Many workplaces also have health and safety committees, with certain industries, such as construction, developing uniform national guidelines and certification programs that recognize businesses that implement a health and safety committee; in some sectors, these kinds of committees are mandatory.[2]

OHS regimes in Canada were developed on the principles laid out in the Meredith Report of 1913.[3] The workplace addressed in those rules would be reflected better in the writings of Charles Dickens than the modern working environment.

Since then, the rules have been modernized. As injuries occur, legislatures and regulators respond by modifying the OHS regimes, and adding additional training. It is an iterative approach. As such, OHS management systems have become complex, with components ranging from incident investigation to ergonomics; hazard identification and risk assessment to workplace violence prevention.

OHS today plays a role in preventing a return to Victorian Era conditions – think moustachioed factory owners compelling staff to perform dangerous tasks, or enter hazardous environments without safety equipment. But there’s not much demand for chimney sweeps these days; improvements in workplace safety, meanwhile, only make minor incremental improvements – or have plateaued altogether.
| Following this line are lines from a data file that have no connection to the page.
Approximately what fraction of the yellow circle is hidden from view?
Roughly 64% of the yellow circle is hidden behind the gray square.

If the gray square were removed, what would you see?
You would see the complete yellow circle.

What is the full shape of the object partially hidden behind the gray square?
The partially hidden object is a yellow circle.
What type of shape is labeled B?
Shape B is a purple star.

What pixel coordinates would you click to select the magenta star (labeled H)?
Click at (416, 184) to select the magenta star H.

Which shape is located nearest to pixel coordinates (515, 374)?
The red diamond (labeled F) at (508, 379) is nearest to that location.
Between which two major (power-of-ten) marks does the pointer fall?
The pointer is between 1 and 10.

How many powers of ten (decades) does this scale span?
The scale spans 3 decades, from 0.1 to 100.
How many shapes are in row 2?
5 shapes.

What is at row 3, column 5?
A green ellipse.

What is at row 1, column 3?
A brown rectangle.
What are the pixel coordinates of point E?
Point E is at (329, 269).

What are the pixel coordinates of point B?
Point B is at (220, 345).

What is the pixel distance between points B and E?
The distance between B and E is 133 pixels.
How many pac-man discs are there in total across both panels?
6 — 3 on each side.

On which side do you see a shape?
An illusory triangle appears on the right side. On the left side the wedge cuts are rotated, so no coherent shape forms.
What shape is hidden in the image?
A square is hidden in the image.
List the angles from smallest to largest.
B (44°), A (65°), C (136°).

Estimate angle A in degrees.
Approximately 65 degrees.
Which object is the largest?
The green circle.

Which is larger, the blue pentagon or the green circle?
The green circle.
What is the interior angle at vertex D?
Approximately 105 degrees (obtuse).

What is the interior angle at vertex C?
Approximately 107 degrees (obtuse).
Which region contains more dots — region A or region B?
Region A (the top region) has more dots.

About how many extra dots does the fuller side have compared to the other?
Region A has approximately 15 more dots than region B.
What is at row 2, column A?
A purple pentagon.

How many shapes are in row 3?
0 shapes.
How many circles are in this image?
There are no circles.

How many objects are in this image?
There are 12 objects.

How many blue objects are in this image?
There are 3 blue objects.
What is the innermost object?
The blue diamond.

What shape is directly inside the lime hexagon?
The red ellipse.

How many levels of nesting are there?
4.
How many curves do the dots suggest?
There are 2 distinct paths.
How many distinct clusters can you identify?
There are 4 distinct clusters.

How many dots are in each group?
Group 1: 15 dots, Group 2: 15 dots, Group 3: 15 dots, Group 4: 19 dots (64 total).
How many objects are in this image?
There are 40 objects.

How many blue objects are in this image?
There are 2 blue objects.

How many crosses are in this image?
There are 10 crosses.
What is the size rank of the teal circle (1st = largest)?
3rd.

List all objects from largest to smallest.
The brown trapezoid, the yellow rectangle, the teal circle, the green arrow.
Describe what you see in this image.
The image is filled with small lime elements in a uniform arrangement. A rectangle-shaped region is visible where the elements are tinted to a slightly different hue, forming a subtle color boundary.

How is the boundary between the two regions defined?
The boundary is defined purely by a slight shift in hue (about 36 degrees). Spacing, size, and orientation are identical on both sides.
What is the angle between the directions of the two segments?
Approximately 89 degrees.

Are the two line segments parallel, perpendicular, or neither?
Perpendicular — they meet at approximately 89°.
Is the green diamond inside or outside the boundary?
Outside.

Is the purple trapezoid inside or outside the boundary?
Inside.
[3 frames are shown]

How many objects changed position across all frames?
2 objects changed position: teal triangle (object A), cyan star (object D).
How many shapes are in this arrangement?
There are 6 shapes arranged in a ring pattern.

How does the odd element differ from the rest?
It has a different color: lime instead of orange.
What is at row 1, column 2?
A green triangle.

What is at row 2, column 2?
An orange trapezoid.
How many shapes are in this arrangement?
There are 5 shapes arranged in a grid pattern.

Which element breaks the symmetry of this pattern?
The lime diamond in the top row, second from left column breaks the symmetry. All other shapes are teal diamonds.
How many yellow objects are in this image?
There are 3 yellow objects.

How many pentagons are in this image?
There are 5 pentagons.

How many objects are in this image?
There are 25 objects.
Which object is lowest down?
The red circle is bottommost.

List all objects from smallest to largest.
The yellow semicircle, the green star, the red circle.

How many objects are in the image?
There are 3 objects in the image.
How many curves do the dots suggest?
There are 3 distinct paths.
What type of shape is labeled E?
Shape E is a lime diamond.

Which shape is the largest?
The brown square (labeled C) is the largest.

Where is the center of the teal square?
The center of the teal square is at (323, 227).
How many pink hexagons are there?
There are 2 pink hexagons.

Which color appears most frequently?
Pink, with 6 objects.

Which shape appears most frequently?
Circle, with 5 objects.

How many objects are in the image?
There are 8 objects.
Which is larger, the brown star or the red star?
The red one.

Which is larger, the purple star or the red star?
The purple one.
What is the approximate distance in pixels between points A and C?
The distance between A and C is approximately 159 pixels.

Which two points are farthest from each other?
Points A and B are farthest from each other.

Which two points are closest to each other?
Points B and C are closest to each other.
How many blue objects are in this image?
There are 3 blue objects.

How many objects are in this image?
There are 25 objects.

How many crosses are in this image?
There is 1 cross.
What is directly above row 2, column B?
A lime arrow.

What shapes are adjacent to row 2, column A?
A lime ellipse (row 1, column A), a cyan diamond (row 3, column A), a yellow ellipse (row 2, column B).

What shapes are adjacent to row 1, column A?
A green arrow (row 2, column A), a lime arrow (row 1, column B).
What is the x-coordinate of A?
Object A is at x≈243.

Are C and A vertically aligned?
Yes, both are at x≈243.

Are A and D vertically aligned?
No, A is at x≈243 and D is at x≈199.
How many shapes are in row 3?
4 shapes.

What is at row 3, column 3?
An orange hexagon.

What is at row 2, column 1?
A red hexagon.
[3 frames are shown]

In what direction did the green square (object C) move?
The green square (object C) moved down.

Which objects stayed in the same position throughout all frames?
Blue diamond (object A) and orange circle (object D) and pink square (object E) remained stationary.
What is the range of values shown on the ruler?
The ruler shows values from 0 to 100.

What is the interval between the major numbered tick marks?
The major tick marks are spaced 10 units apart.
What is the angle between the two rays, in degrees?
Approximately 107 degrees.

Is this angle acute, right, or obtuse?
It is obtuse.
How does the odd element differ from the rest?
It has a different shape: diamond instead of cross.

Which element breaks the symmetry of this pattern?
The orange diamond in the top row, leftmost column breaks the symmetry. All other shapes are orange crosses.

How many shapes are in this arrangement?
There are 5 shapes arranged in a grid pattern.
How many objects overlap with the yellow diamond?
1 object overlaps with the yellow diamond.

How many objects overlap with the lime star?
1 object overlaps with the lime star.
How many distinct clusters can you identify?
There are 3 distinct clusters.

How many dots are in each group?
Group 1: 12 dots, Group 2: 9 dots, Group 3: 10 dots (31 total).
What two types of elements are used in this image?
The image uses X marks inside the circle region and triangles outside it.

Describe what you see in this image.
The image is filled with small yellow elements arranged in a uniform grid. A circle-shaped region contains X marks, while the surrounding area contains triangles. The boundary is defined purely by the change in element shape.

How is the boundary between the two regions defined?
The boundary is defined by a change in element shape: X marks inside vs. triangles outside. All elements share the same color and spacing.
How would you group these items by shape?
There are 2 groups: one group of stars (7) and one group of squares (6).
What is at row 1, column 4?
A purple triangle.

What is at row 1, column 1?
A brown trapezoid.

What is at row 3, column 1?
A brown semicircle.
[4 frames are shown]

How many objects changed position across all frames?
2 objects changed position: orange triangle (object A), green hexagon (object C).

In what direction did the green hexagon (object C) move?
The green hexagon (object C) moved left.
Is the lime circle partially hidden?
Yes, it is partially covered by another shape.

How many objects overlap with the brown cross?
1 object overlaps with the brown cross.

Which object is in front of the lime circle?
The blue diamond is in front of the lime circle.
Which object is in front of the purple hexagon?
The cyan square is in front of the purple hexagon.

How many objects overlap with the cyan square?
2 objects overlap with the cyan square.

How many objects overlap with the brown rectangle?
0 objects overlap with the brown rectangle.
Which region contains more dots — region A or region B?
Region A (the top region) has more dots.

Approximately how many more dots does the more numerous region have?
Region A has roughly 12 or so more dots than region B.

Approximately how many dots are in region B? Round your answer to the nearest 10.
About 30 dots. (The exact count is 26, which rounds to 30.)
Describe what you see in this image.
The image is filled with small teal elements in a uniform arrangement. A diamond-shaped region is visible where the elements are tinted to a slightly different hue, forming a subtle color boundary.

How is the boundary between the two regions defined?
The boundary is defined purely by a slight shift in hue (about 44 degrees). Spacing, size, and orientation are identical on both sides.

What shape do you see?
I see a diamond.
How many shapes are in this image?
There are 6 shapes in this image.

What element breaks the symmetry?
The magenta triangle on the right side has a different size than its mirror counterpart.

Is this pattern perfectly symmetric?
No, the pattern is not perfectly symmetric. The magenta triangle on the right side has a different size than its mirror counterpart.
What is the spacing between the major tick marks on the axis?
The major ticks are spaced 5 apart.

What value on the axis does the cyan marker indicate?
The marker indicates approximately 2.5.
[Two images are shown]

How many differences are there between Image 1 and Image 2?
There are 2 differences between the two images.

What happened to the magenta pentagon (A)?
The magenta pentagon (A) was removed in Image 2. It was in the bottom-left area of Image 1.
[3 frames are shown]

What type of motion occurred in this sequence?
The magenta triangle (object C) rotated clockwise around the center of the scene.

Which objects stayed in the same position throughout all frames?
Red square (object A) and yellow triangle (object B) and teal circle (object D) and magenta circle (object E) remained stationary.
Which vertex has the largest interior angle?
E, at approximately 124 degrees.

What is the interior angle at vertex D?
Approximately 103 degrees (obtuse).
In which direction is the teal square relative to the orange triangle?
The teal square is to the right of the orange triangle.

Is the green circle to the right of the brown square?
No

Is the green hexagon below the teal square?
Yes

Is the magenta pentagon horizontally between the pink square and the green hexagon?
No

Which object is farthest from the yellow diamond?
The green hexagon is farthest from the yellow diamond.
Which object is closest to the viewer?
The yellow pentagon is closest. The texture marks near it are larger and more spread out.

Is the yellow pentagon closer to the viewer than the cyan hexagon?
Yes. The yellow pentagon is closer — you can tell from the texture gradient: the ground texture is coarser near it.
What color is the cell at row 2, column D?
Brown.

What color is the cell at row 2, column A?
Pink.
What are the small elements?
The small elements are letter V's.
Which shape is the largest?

Though some of the smaller OHS regulators still strive for zero injuries in the workplace, most jurisdictions have essentially accepted that, in the current environment, worker injury and disability is unavoidable.

But it doesn’t have to be that way. Watch for our new report Beyond the Rules: Moving safety from compliance to competence. The report shows how an Alberta firm learned that a competency approach – one that focuses on the things workers can do on the job, not just what their certificates say they can do –  can truly work. Imagine the potential for all of Canada’s workforce.

Stay tuned.

Jahangir Valiani is a policy analyst at the Canada West Foundation

[1] See, for example, Occupational Health and Safety Act, R.S.O. 1990, c. O.1, s. 4.1(2); or Occupational Health and Safety Regulation, B.C. Reg. 296/97, s.4.1.

[2] For example, Occupational Health and Safety Committees are required for each mine under the BC Mines Act, R.S.B.C. 1996, c. 293, s.32.

[3] Meredith, William R. Final Report on Laws relating to the liability of employers to make compensation to their employees for injuries received in the course of their employment which are in force in other countries, and as to how far such laws are found to work satisfactorily. Toronto: Kings Printer, 1913.